La France crée des emplois, mais produit moins de richesse par heure travaillée qu'avant la pandémie. C'est le constat d'une analyse publiée par Vie-publique.fr, qui relève un écart persistant entre la trajectoire actuelle de la productivité du travail et celle qu'elle aurait suivie sans la crise du Covid-19.
Cet écart est chiffré : la productivité reste « environ 4 % inférieure à la trajectoire qu'elle aurait suivie si les tendances d'avant-crise s'étaient poursuivies ». Un retard qui pèse directement sur la capacité à financer les services publics, à soutenir les hausses de salaires et à tenir la comparaison avec les voisins européens.
Deux facteurs immédiats sont identifiés. L'essor de l'apprentissage et des microentreprises a permis de créer « un nombre important d'emplois », selon l'analyse, mais ces postes sont souvent occupés par des personnes moins expérimentées ou à temps partiel, ce qui tire mécaniquement la productivité vers le bas. Par ailleurs, beaucoup d'entreprises ont conservé leurs salariés même lorsque leur activité ralentissait, par crainte de futures difficultés de recrutement. Cette rétention de main-d'œuvre protège l'emploi, mais réduit la richesse produite par salarié.
L'analyse pointe également des « causes plus profondes » : ralentissement des gains liés au progrès technologique, investissements moins performants dans certains secteurs, vieillissement de la population active et diffusion jugée trop lente des innovations numériques au sein des entreprises.
Les économistes estiment que l'intelligence artificielle, la robotisation et la transformation numérique pourraient relancer les gains de productivité, à condition que ces innovations soient largement adoptées par les entreprises.


5 commentaires
Mon client de ce matin m'a dit la même chose : il garde son employé même quand y'a moins de boulot parce que la dernière fois qu'il a licencié quelqu'un il a mis huit mois à retrouver quelqu'un de bien. C'est tout ce article en vrai.
La diffusion trop lente des innovations numériques, on en rigolerait presque ici au Tampon. Les outils de gestion de coopérative, les plateformes pour vendre en circuits courts, i fo se battre pendant des années pour que les collègues agriculteurs adoptent le moindre logiciel. C'est pas une question de volonté, c'est une question de formation accessible et de connexion qui tient la route. Tant que ces deux problèmes ne seront pas réglés dans les territoires comme le nôtre, le retard de productivité il va rester bien ancré.

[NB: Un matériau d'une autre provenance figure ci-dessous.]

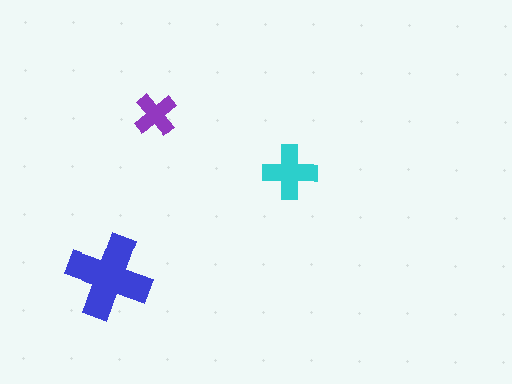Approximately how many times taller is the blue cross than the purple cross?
About 2 times taller.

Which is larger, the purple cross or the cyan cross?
The cyan one.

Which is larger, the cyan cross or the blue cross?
The blue one.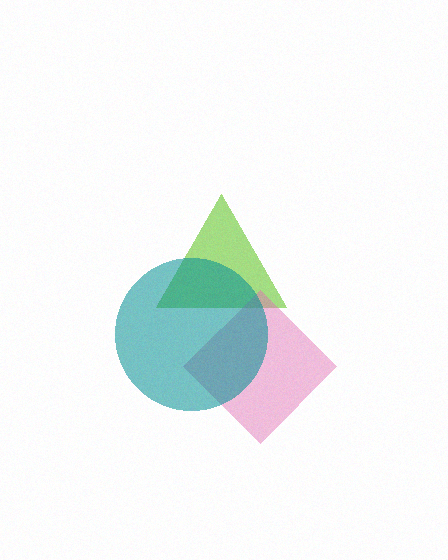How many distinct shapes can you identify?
There are 3 distinct shapes: a lime triangle, a pink diamond, a teal circle.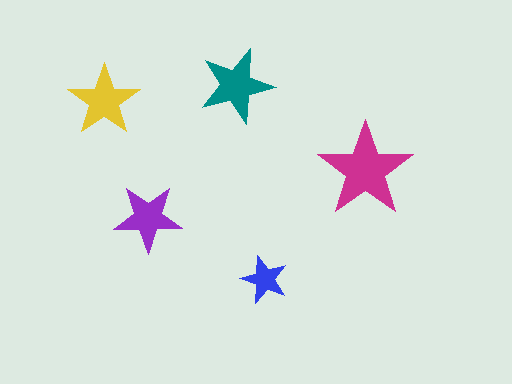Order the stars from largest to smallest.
the magenta one, the teal one, the yellow one, the purple one, the blue one.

C'est vrai que ces chiffres font réfléchir, mais je retiens quand même que des emplois ont été créés, et ça c'est concret pour des familles. La productivité ça se reconstruit, surtout si on accompagne mieux les gens dans leur montée en compétences.
Dans le BTP, on voit exactement ce truc des apprentis qui tirent les stats vers le bas. J'en prends, des apprentis, et franchement les deux premières années t'avances pas vite sur le chantier. Mais si on les prend pas, dans dix ans y'a plus personne qui sait poser un enduit. C'est un investissement, pas un boulet, et les économistes devraient faire la différence.
Ce qu'ils appellent pudiquement 'rétention de main-d'œuvre', nous on connaît ça depuis toujours sur les docks : le patron garde les gars pas par bonté d'âme, mais parce qu'il sait que former un bon travailleur ça coûte. Sauf que maintenant on nous sort des stats pour expliquer que les salariés seraient responsables de la baisse de productivité, c'est un peu court. Les entreprises ont encaissé les aides pendant le Covid, elles ont préservé leurs marges, et aujourd'hui c'est les chiffres des travailleurs qui trinquent dans les analyses. Le problème n'est pas que les gens travaillent mal, c'est que l'investissement dans les outils et la formation réelle n'a pas suivi.